Challenges and Strategies in AI Implementation
Along their journey of implementation at the Financial Times, Katrina also discussed the challenges. Primarily, trusting AI to make decisions for the business!
“I’d say the biggest challenge is actually getting comfortable with outsourcing that capability, and being comfortable that machines are going to make decisions. These are decisions that we’ve been making manually for many, many years. But I think there’s just been a realization, like, probably a lot of businesses… that the market is different now.” Katrina Broster, Marketing Performance and Technology Director, The Financial Times
Both Katrina and Julian agreed that implementing AI was not only a technological challenge but also a cultural and organizational one. They agreed that the FT’s approach to democratizing AI across the organization and integrating Zephr with SubX was an example of how subscription businesses could use AI effectively to create more personalized solutions for their customers. To do so efficiently requires cross-team collaboration, clear governance and principles, and control and explainability.
Julian also stressed that subscription businesses should not compromise their proprietary data when using AI. These tools don’t need access to everything a company has on their unique audience, and caution should be taken to share only the necessary information needed to do the task well.
The Future of AI in Business
After outlining how exactly AI can work in the context of personalization, the speakers then shared their vision for the future of AI and how it can transform subscription models and customer-centric approaches. Katrina said that the FT is experimenting with concepts like “laddering”, which allows customers to upgrade or downgrade their subscriptions according to their needs. This reflects the changing preferences and expectations of customers in the subscription economy. She also said that the FT is consistent with its core metrics and KPIs when using AI, as this is important for measuring future performance and results.
Katrina and Julian both further highlighted the importance of cross-functional collaboration when using AI.
“Cross functional working will be integral to all of this. A lot of what I’ve talked about is product and technology, it’s commercial, marketing teams, it’s legal, it’s compliance, it’s our data function. Every conversation we (The Financial Times) had when we were making the vendor selections (Zephr and Sub(x)) was a completely united decision and everybody came armed with their questions.” Katrina Broster, Marketing Performance and Technology Director, The Financial Times
This way of working creates a unified vision, ensuring any future AI projects are focused on holistic business objectives for optimizing customer experiences and subscription rates.
When asked about how businesses can prepare for AI in the near future, both Katrina and Julian advised that subscription businesses should take incremental steps to integrate AI into their processes and be proactive in investing in AI tools that can provide improvements in various areas.

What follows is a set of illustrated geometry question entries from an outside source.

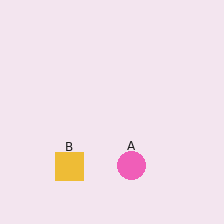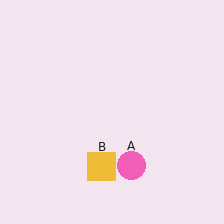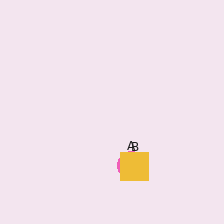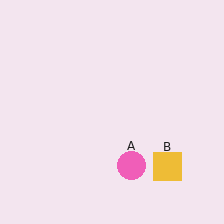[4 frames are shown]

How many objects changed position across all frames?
1 object changed position: yellow square (object B).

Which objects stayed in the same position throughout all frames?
Pink circle (object A) remained stationary.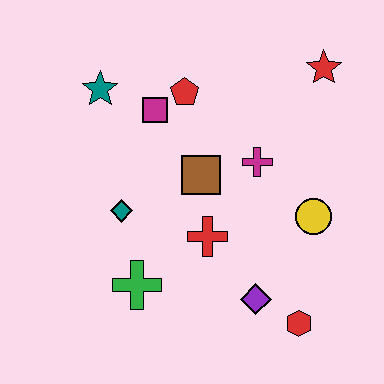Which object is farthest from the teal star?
The red hexagon is farthest from the teal star.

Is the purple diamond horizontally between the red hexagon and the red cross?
Yes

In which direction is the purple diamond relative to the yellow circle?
The purple diamond is below the yellow circle.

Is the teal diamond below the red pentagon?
Yes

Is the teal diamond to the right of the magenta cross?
No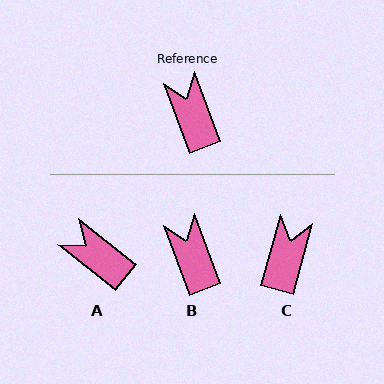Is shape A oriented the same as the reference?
No, it is off by about 31 degrees.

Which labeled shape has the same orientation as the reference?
B.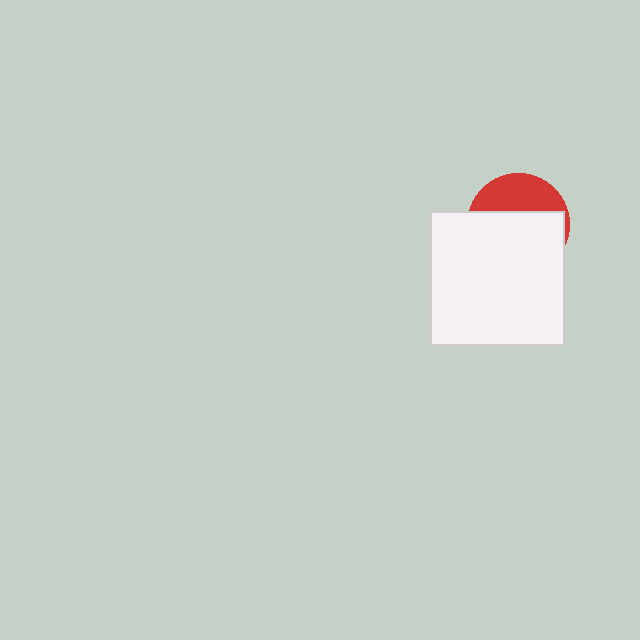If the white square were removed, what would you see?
You would see the complete red circle.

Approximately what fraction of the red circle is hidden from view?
Roughly 65% of the red circle is hidden behind the white square.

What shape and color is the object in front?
The object in front is a white square.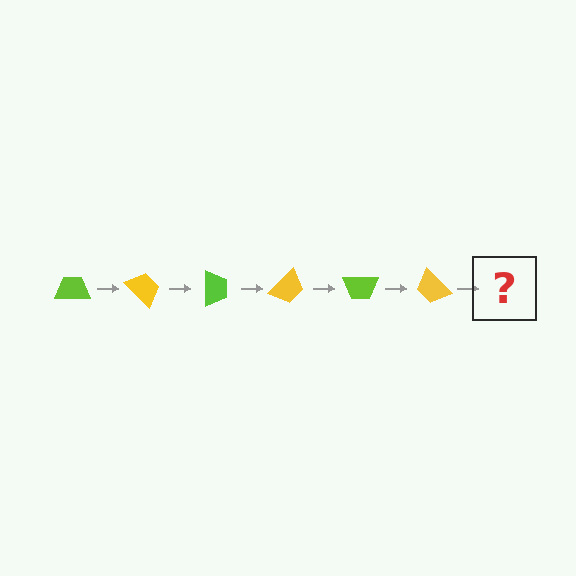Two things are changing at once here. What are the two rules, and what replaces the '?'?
The two rules are that it rotates 45 degrees clockwise each step and the color cycles through lime and yellow. The '?' should be a lime trapezoid, rotated 270 degrees clockwise from the start.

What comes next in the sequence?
The next element should be a lime trapezoid, rotated 270 degrees clockwise from the start.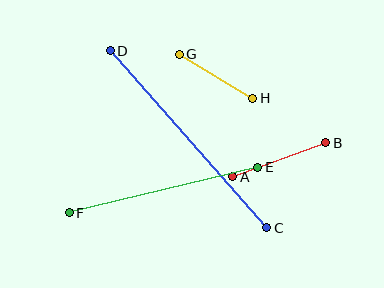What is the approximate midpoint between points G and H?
The midpoint is at approximately (216, 76) pixels.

“We don’t have a silver bullet (for success) at the FT. We’re not doing something differently to any other publisher. It’s really just investing the time and money that we need to in the right product development.” Katrina Broster, Marketing Performance and Technology Director, The Financial Times
Julian further emphasized the need to be proactive to stay ahead:
“It’s a bit of work, but ultimately, as Katrina said a couple of times throughout this discussion, really we haven’t got any choice because everyone else is going to be doing it. And it works. This is the next step in the consideration of ‘how can we make what we currently do work better’. Don’t put off until tomorrow what you can do today.” Julian Thorn, COO, Sub(x)
Want to Learn More?
The breakout session on AI shed light on the transformative potential of AI in the business world. It’s no longer a distant concept but a practical tool that can enhance various aspects of operations. As businesses navigate the AI landscape, demystifying it and harnessing its capabilities will be the keys to success.